The pitch you'll hear most often is that AI can handle your operations: automate your communications, manage your workflows, answer member questions, and surface insights from your data, largely hands-off. That's not an entirely accurate picture of where these tools are today. They can assist specific, well-defined tasks when a human is supervising the output. But they can't replace the person doing the work.

Custom AI chatbots are a particularly common disappointment. We've seen many a smaller organization deploy them on their websites expecting them to handle common questions, provide information about services, or reduce the load on staff. But in practice, they still tend to hallucinate, especially when asked off-the-wall sorts of questions, and give out confidently wrong information.

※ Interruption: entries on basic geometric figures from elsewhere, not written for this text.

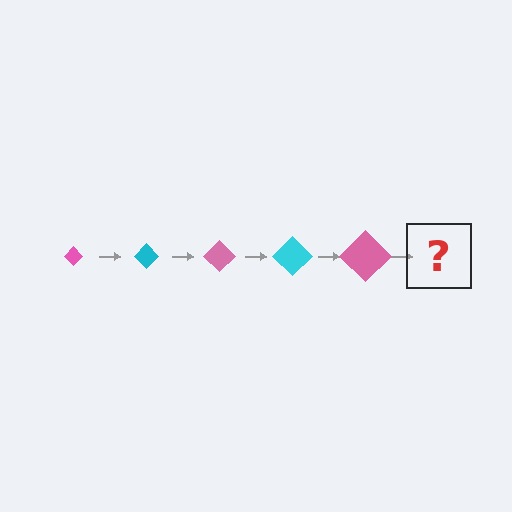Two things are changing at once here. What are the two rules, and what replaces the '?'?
The two rules are that the diamond grows larger each step and the color cycles through pink and cyan. The '?' should be a cyan diamond, larger than the previous one.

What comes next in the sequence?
The next element should be a cyan diamond, larger than the previous one.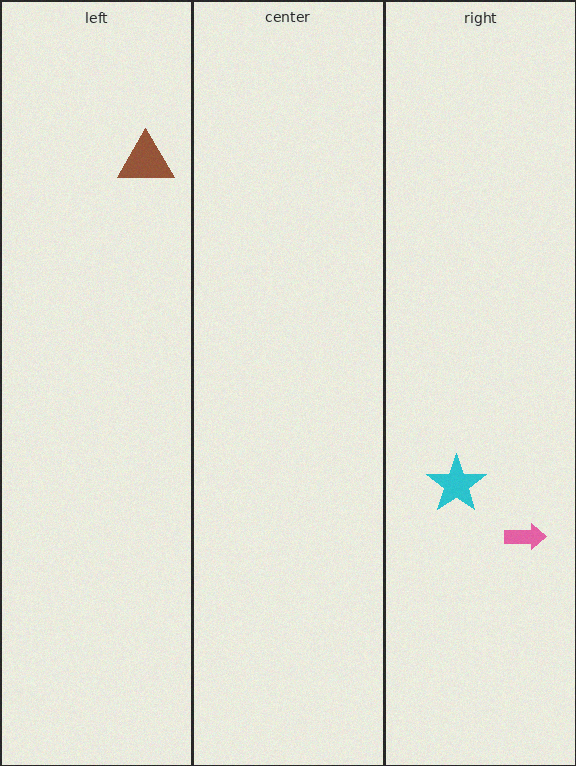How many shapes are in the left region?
1.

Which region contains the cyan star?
The right region.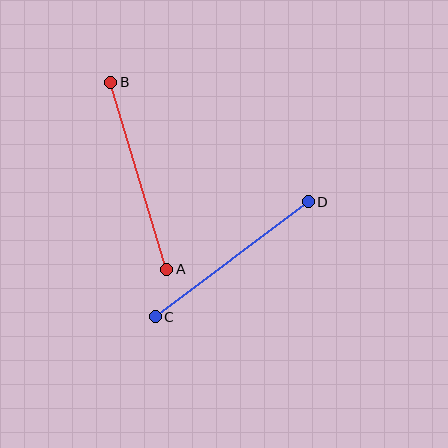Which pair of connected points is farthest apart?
Points A and B are farthest apart.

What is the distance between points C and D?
The distance is approximately 191 pixels.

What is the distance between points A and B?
The distance is approximately 195 pixels.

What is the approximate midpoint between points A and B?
The midpoint is at approximately (139, 176) pixels.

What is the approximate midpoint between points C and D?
The midpoint is at approximately (232, 259) pixels.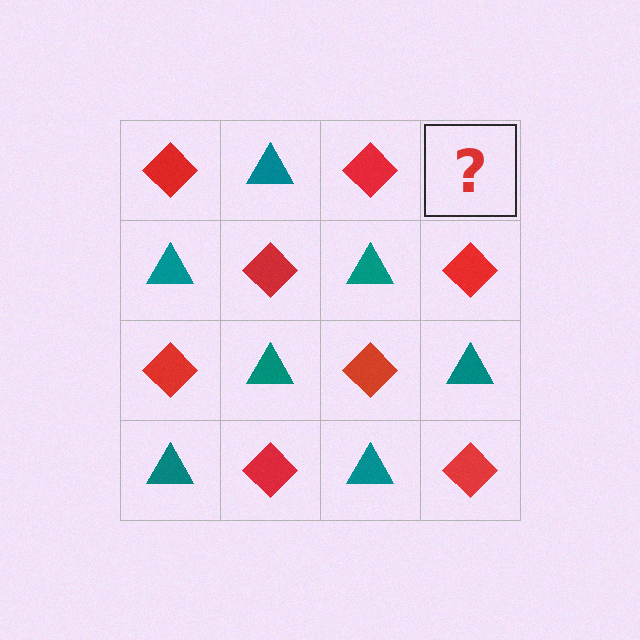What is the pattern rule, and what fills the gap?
The rule is that it alternates red diamond and teal triangle in a checkerboard pattern. The gap should be filled with a teal triangle.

AI writing also doesn't always hold up well where voice matters. AI-produced content is pretty recognizable. For writing that needs to sound authentically like your organization, the AI draft is, again, a good skeleton to start with at best. The more your audience knows you, the more obvious a fully AI-generated piece reads.

Data and Privacy

What you put into these tools is worth thinking about before your organization starts relying on them, too. Using ChatGPT to help draft a grant proposal is different from pasting in your full donor list to help generate a report. The specifics vary significantly by tool and account tier: some providers use submitted content to train their models by default, some don't, and some offer enterprise tiers with stronger data safeguards. It's worth reading the privacy policy before you get yourself in the habit of just pasting everything and anything into your AI tool of choice, especially if your organization is handling proprietary information, sensitive client or member data, or confidential financial details.

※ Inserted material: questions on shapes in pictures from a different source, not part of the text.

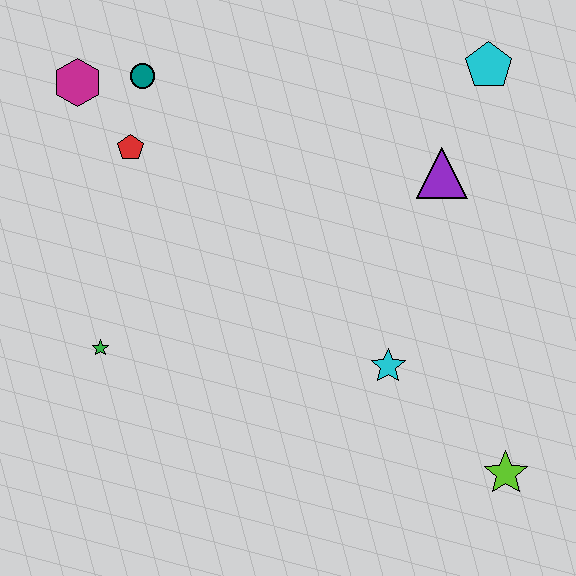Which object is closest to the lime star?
The cyan star is closest to the lime star.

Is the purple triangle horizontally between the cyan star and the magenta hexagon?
No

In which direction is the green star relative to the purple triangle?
The green star is to the left of the purple triangle.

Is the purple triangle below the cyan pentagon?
Yes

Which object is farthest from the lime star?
The magenta hexagon is farthest from the lime star.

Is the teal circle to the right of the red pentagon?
Yes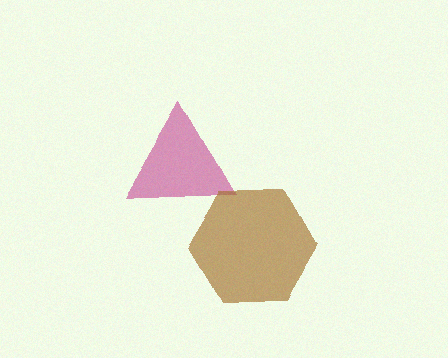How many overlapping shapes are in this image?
There are 2 overlapping shapes in the image.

Further Philosophical Implications

The truth is I'd much rather have a junior developer who can learn and grow over time than offloading all my work to an AI tool. My bigger concern is that if we hand too many of our lower-end development tasks over to AI instead of keeping those tasks in the hands of people who are learning, we risk losing a lot of opportunities for people to learn and grow into the more complex habits of thought that come with experience and mentorship - the stuff that you really need to keep our AI tools on track. That's a big part of why I'm all in on bringing high school & college students into working on real projects with us, and why I think it's a much better use of AI tools to help people learn than to replace them.

How to Actually Start

The most valuable way to get started with AI tools is to pick one specific, semi-repetitive task that you do regularly. Use Copilot as a code autocomplete tool, ask Claude to help you outline and draft a newsletter article, or use an AI tool to summarize your meeting notes and build a real sense of what these tools can and can't do. Then evaluate honestly: did it save time? Did the stuff it produced meet your quality standards? Did it actually free you up to do more of the work you want to do, or did it just add a layer of supervision and correction that ended up taking more time than it saved?

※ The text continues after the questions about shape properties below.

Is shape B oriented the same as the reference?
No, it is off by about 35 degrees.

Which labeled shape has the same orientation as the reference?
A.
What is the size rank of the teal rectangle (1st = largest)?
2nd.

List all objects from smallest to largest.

I've settled into a pretty good rhythm of using AI tools to help me get started on things and to clean up the end of the process, but I still do the bulk of the work myself, and I still have to be ready to step in and take over when the AI's output isn't quite right. If you go into it with the expectation that these tools will do the work for you, there's a good chance you'll end up disappointed. But if you go into it with the expectation that these tools can help you get started and polish up the final product, and that you still need to be involved in doing the work, you might find that they can be a pretty helpful part of your workflow.